Another interesting perspective is the distribution of the ratio between SERVFAIL and good DNS answers, by country. In theory, the higher this ratio is, the more the country uses Facebook. Here’s the map with the countries that suffered the most:

Here’s the top twelve country list, ordered by those that apparently use Facebook, WhatsApp and Instagram the most:

Impact on other sites

When Facebook, Instagram, and WhatsApp aren’t around, the world turns to other places to look for information on what’s going on, other forms of entertainment or other applications to communicate with their friends and family. Our data shows us those shifts. While Facebook was going down, other services and platforms were going up.

To get an idea of the changing traffic patterns we look at DNS queries as an indicator of increased traffic to specific sites or types of site.

Here are a few examples.

Other social media platforms saw a slight increase in use, compared to normal.

Traffic to messaging platforms like Telegram, Signal, Discord and Slack got a little push too.

Nothing like a little gaming time when Instagram is down, we guess, when looking at traffic to sites like Steam, Xbox, Minecraft and others.

And yes, people want to know what’s going on and fall back on news sites like CNN, New York Times, The Guardian, Wall Street Journal, Washington Post, Huffington Post, BBC, and others:

Attacks

One could speculate that the Internet was under attack from malicious hackers.
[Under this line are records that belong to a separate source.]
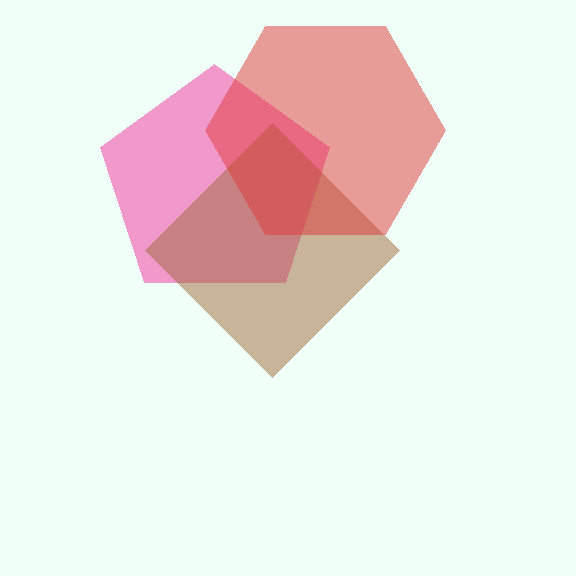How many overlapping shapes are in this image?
There are 3 overlapping shapes in the image.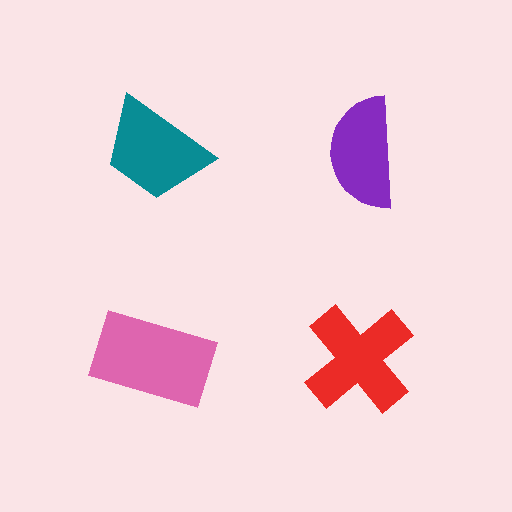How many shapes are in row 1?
2 shapes.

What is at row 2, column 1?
A pink rectangle.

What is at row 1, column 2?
A purple semicircle.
Our Firewall doesn’t agree; nothing out of the ordinary stands out.

Network Error Logs

Network Error Logging, NEL for short, is an experimental technology supported in Chrome. A website can issue a Report-To header and ask the browser to send reports about network problems, like bad requests or DNS issues, to a specific endpoint.

Cloudflare uses NEL data to quickly help triage end-user connectivity issues when end-users reach our network. You can learn more about this feature in our help center.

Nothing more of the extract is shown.